Case example for paying for lab testing:
A patient has a $5000 deductible and needs lab work. For one of the tests they find out from calling their insurance company and providing the CPT code for the test that the negotiated in network price with Sonora Quest is $13. They know from researching that if they purchase the test from Ulta Lab Tests (processed by Sonora Quest) directly with an account set up by my office it would cost $20.95 and if they purchase it directly from Sonora Quest without insurance it would cost $138.07. For this patient it made more sense to have the lab bill their insurance first and have the total charged passed along to them beings they had not yet met their deductible.
When collecting this information you will need some specific information:
- The CPT code for the test being ordered (i.e. Homocysteine is 83090). Without this the lab may not be able to identify which test you are referencing. These can be found on the test directory of the lab from which the test is being ordered or by searching online. Each lab will have its own test code, but the CPT code will be universal.
- What lab you will be completing the test at. Some insurance companies may need to know the specific location that you will be going to.
If you chose to pay directly for the lab or service and want to submit the charge to your insurance for reimbursement the lab or service MUST have been ordered by an eligible provider and be justified with appropriate diagnosis codes. If you purchase labs or services without a providers prescription you would not be eligible for any reimbursement. For my patients that utilize Ulta Lab Tests, so long as the tests were advised by me and the patient resides in Arizona I am happy to provide the necessary diagnosis codes for reimbursement submission.
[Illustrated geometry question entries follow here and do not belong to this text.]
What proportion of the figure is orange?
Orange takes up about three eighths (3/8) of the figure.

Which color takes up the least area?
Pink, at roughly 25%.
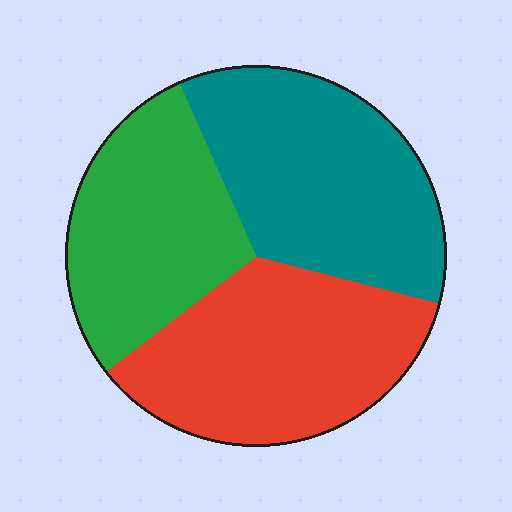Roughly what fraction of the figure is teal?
Teal covers roughly 35% of the figure.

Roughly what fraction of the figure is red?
Red takes up between a third and a half of the figure.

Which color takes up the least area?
Green, at roughly 30%.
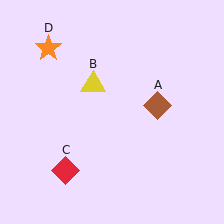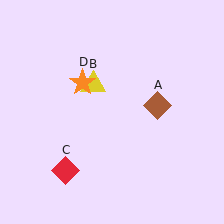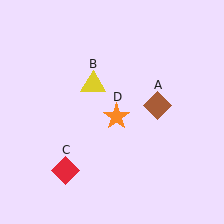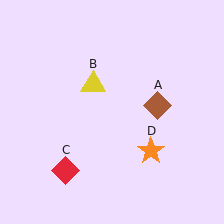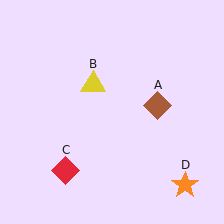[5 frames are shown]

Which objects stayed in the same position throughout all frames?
Brown diamond (object A) and yellow triangle (object B) and red diamond (object C) remained stationary.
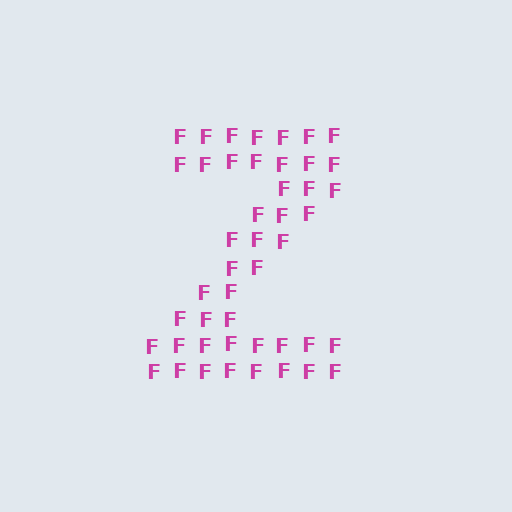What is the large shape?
The large shape is the letter Z.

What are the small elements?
The small elements are letter F's.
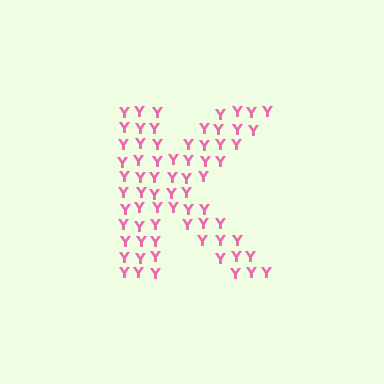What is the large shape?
The large shape is the letter K.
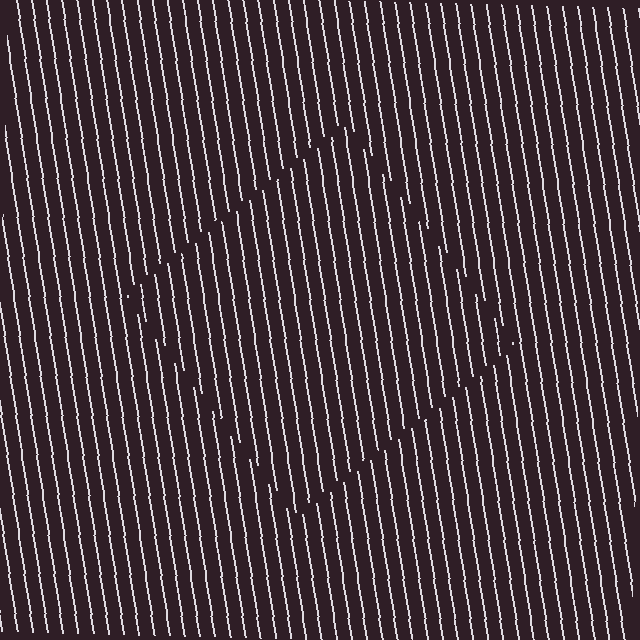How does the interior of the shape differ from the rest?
The interior of the shape contains the same grating, shifted by half a period — the contour is defined by the phase discontinuity where line-ends from the inner and outer gratings abut.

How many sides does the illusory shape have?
4 sides — the line-ends trace a square.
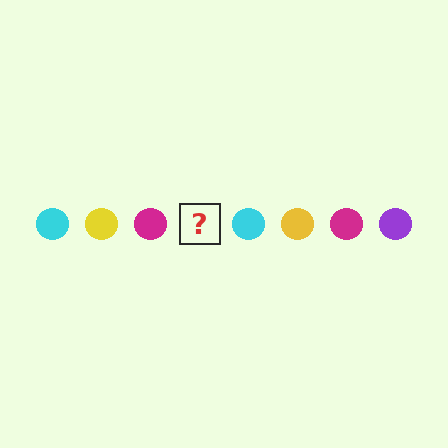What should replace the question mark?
The question mark should be replaced with a purple circle.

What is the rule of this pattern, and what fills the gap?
The rule is that the pattern cycles through cyan, yellow, magenta, purple circles. The gap should be filled with a purple circle.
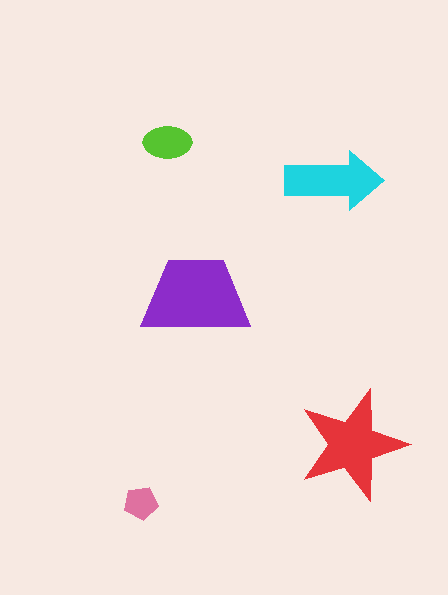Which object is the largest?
The purple trapezoid.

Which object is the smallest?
The pink pentagon.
Be informed and research your options. Call your insurance company and find out what pricing they can get for you and then decide what billing route makes the most sense for you. Don’t assume that billing your insurance first is the best or the worst route. You may be surprised by their having negotiated a better price for you even though you will be paying for it.
Please note that this is not intended to replace legal, insurance, or financial advice. It is simply a resource of information that I have collected through my own interactions and from patient accounts. Please verify all information and fully understand your insurance coverage prior to making any decisions.
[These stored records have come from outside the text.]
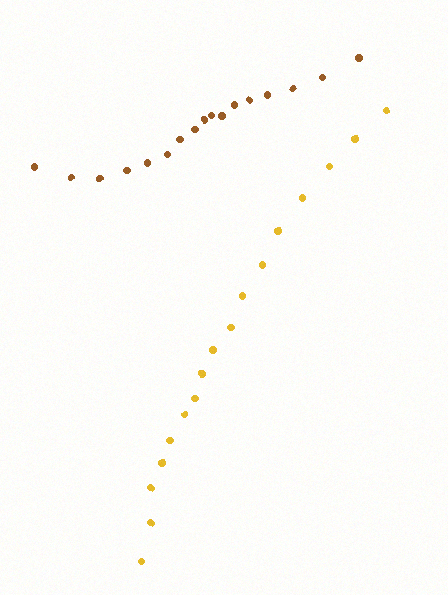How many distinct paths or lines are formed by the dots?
There are 2 distinct paths.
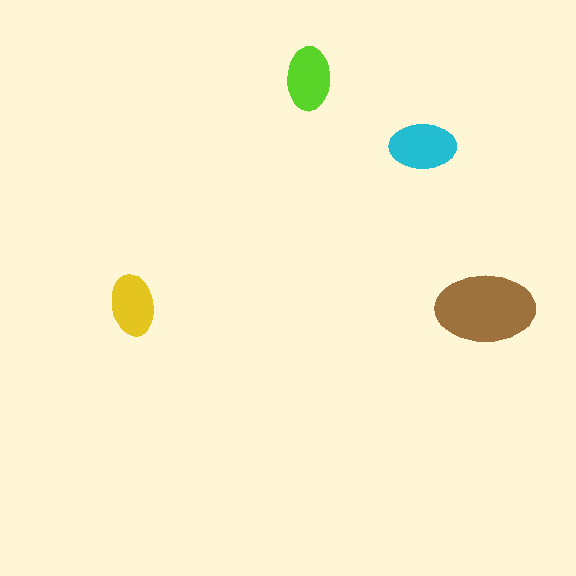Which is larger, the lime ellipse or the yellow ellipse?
The lime one.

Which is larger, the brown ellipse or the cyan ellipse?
The brown one.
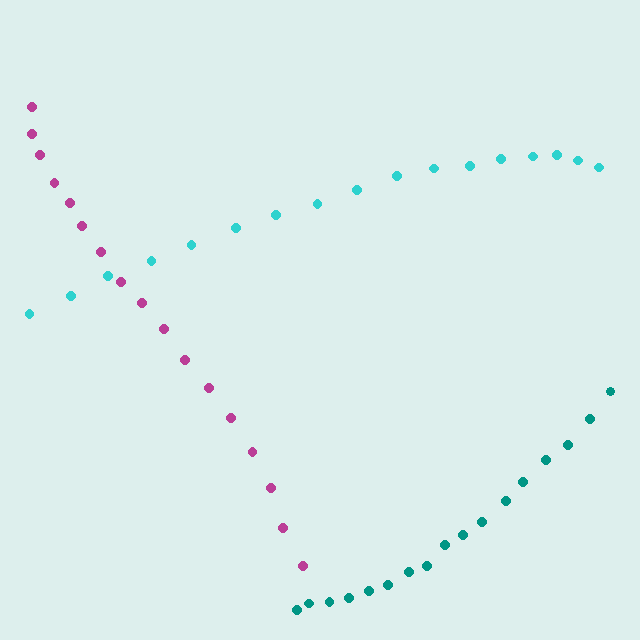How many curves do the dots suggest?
There are 3 distinct paths.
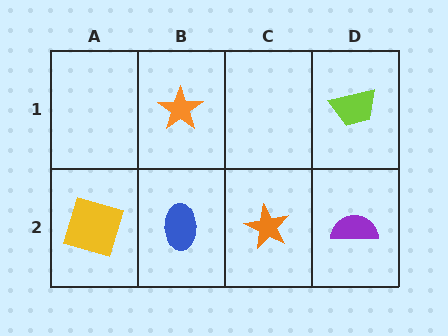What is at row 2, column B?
A blue ellipse.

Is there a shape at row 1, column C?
No, that cell is empty.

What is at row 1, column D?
A lime trapezoid.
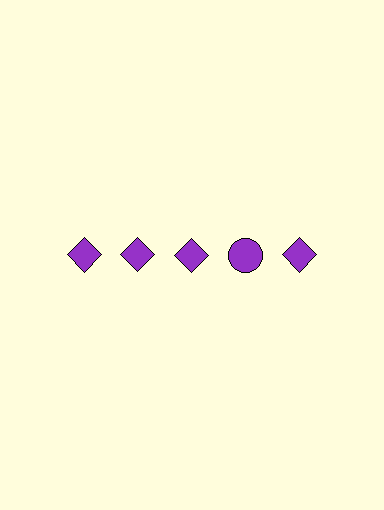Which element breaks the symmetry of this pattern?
The purple circle in the top row, second from right column breaks the symmetry. All other shapes are purple diamonds.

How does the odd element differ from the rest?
It has a different shape: circle instead of diamond.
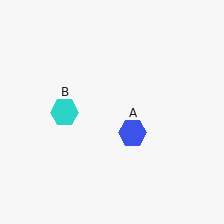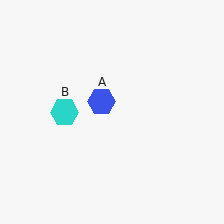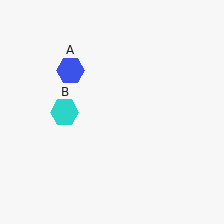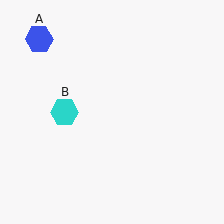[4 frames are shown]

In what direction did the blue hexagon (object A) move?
The blue hexagon (object A) moved up and to the left.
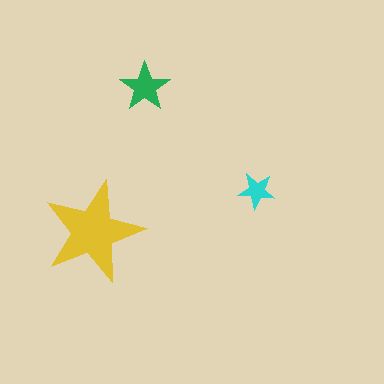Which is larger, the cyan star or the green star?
The green one.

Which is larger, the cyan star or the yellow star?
The yellow one.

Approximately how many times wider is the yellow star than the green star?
About 2 times wider.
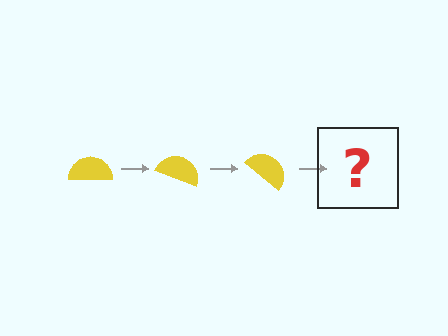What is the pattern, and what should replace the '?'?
The pattern is that the semicircle rotates 20 degrees clockwise each step. The '?' should be a yellow semicircle rotated 60 degrees clockwise.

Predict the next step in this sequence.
The next step is a yellow semicircle rotated 60 degrees clockwise.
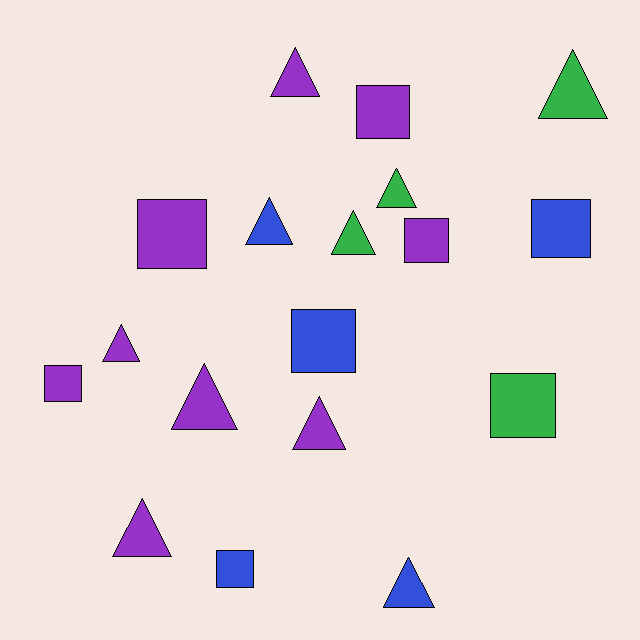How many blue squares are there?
There are 3 blue squares.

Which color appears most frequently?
Purple, with 9 objects.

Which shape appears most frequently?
Triangle, with 10 objects.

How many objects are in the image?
There are 18 objects.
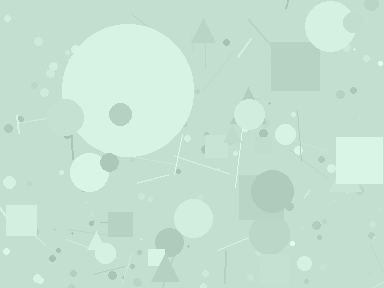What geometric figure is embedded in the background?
A circle is embedded in the background.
Some pricing examples for labs I routinely perform:
- LabCorp Direct Pay – $143.25
- Sonora Quest Direct Pay – $138.07
- Ulta Lab Tests – $20.95
- B12 Binding Capacity
- LabCorp Direct Pay – $99.25
- Sonora Quest Direct Pay – $94.18
- Ulta Lab Tests – $133
- RBC Folate
- LabCorp Direct Pay – $143.25
- Sonora Quest Direct Pay – $118.48
- Ulta Lab Tests – $50.33
- RBC Magnesium
- LabCorp Direct Pay -$92
- Sonora Quest Direct Pay – $141
- Ulta Lab Tests – $20.95
- RBC Zinc
- LabCorp Direct Pay – $92.50
- Sonora Quest Direct Pay – $114.71
- Ulta Lab Tests – $68
- RBC Copper
- LabCorp Direct Pay – $63
- Sonora Quest Direct Pay – $71.44
- Ulta Lab Tests – $70.68
*Direct Pay means you pay the lab directly without using your insurance.
To purchase labs through Ulta Lab Tests: www.ultalabtests.com/drbuxbaum
To get the best pricing with Ulta Lab Tests, the first order needs to have been generate by me. Ulta Lab Tests is available in most states and you do not need an order from a provider.
Another direct pay option: Walk In Lab: www.walkinlab.com
Price examples are based on information available in early 2018 and is intended to only show examples for pricing available with direct pay options.